See the following documentation for more information
https://www.gem5.org/documentation/general_docs/ruby/
https://www.gem5.org/documentation/general_docs/ruby/CHI/
In the sidebar you can find descriptions of each of the other protocols as well.
Cheers,
Jason
On Sun, Sep 17, 2023 at 11:32 AM Arteen Abrishami via gem5-users <gem5-users@gem5.org mailto:gem5-users@gem5.org> wrote:
Hello everyone,
I’m an undergraduate student working on a project where I am to evaluate a hardware accelerator my PhD student is working on in a chiplet-based system. We are running garnet2.0, and it would be infeasible to port it to garnet3.0.
So far, I’ve had success configuring a chiplet configuration in Python and I’ve also been able to achieve a 1:n (n chiplets) memory to LLC mapping. Unfortunately, we found that there was deadlock under certain workloads. This led to the discovery that cache lines were not able to be shared across multiple chiplets (from memory -> cache).
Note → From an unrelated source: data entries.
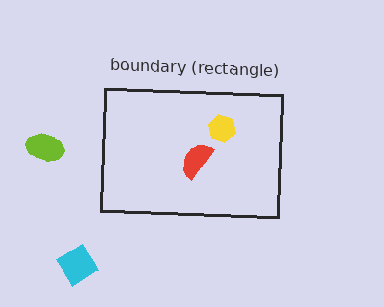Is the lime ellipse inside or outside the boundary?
Outside.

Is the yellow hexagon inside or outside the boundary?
Inside.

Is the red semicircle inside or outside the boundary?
Inside.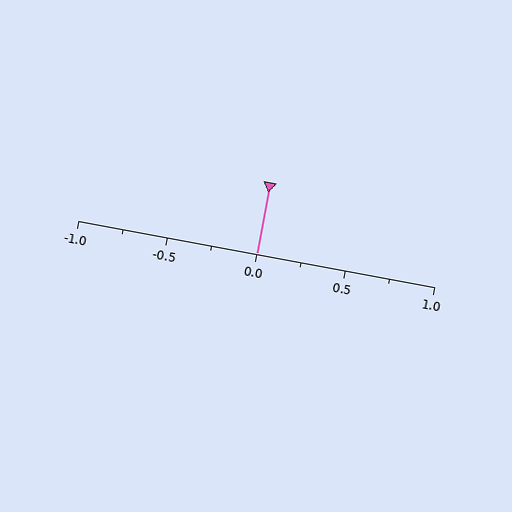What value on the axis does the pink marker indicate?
The marker indicates approximately 0.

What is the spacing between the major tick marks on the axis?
The major ticks are spaced 0.5 apart.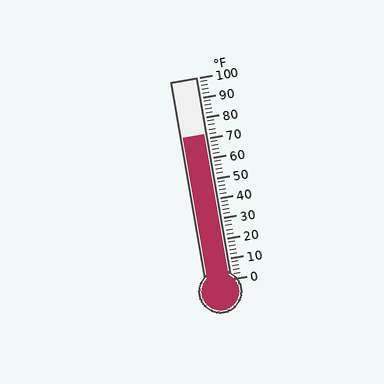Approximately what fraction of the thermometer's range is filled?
The thermometer is filled to approximately 70% of its range.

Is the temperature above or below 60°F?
The temperature is above 60°F.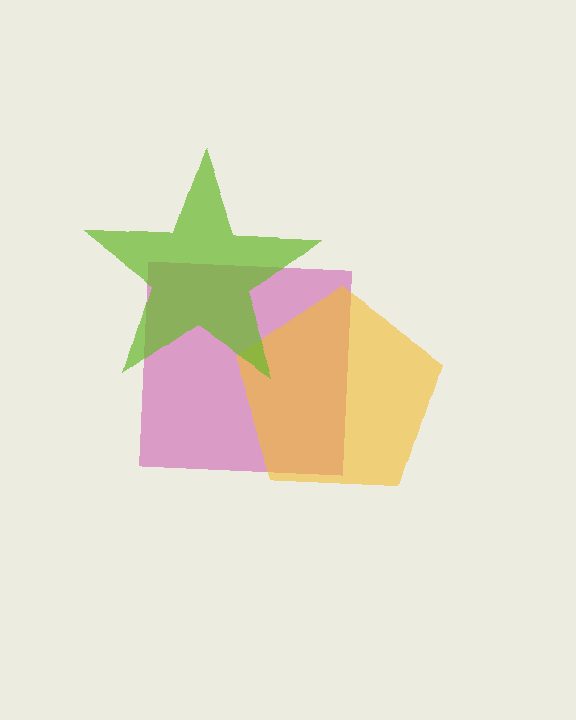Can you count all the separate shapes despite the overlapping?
Yes, there are 3 separate shapes.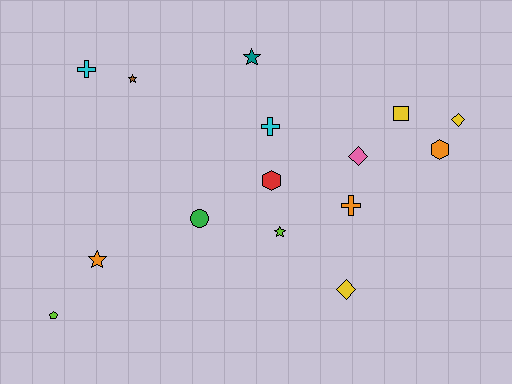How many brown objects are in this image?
There is 1 brown object.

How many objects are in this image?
There are 15 objects.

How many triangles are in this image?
There are no triangles.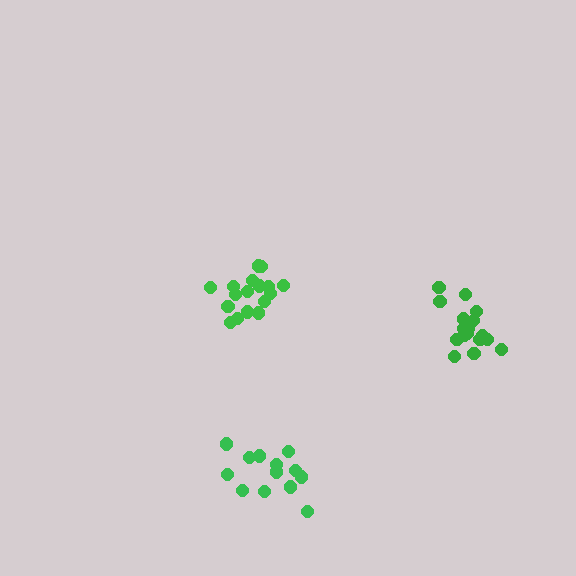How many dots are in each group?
Group 1: 17 dots, Group 2: 17 dots, Group 3: 14 dots (48 total).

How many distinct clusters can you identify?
There are 3 distinct clusters.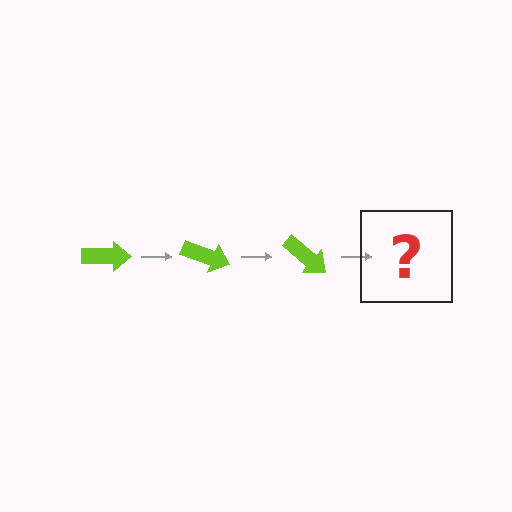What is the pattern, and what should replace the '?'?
The pattern is that the arrow rotates 20 degrees clockwise each step. The '?' should be a lime arrow rotated 60 degrees clockwise.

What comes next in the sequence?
The next element should be a lime arrow rotated 60 degrees clockwise.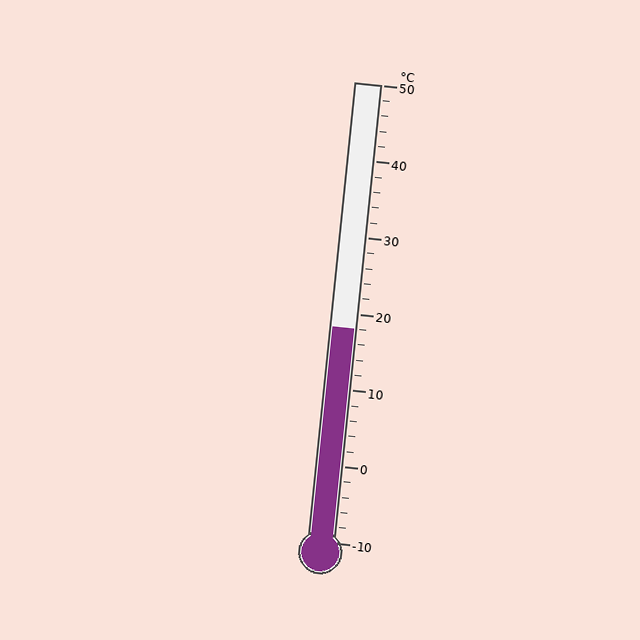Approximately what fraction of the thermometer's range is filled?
The thermometer is filled to approximately 45% of its range.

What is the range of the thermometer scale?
The thermometer scale ranges from -10°C to 50°C.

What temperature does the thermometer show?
The thermometer shows approximately 18°C.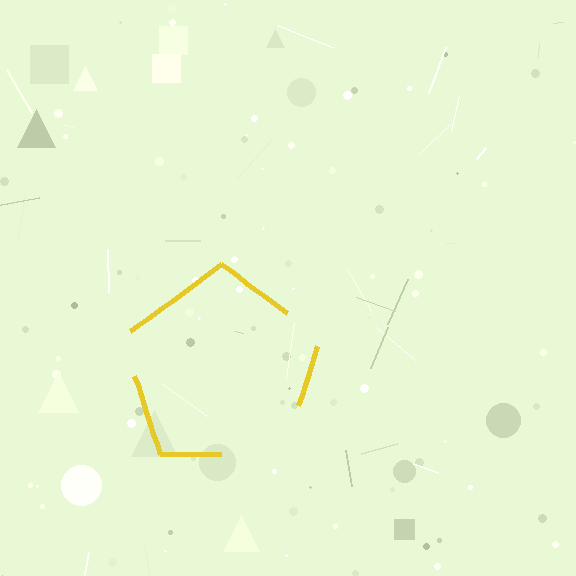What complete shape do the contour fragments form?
The contour fragments form a pentagon.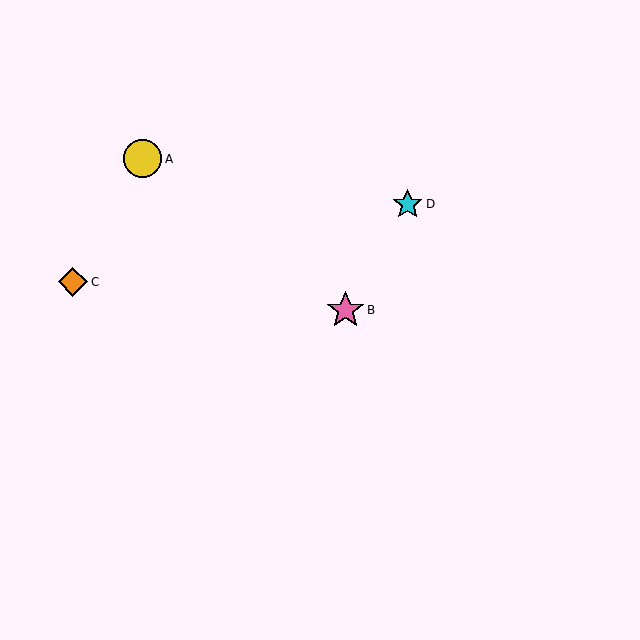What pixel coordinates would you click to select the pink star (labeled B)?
Click at (345, 310) to select the pink star B.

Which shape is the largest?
The yellow circle (labeled A) is the largest.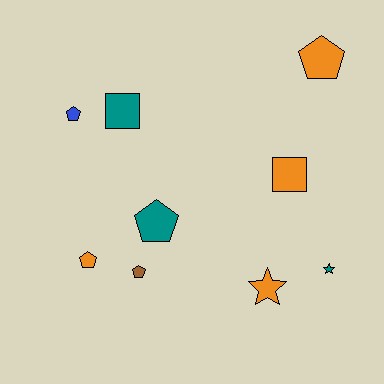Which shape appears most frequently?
Pentagon, with 5 objects.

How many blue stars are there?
There are no blue stars.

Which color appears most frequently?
Orange, with 4 objects.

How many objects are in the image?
There are 9 objects.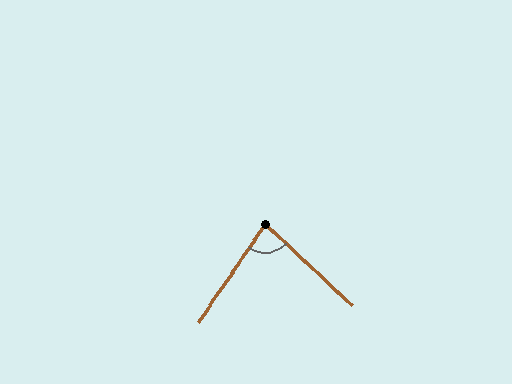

To simulate accurately, this is a requirement. I’ve been attempting to look into this issue, but I wanted to ask here for insight. I was able to find success with creating “cluster-private” LLC chiplets with built-in gem5 configurations. It doesn’t seem likely this feature would be provided without also allowing cache lines to be shared across the clusters.
Could anyone point me in the right direction?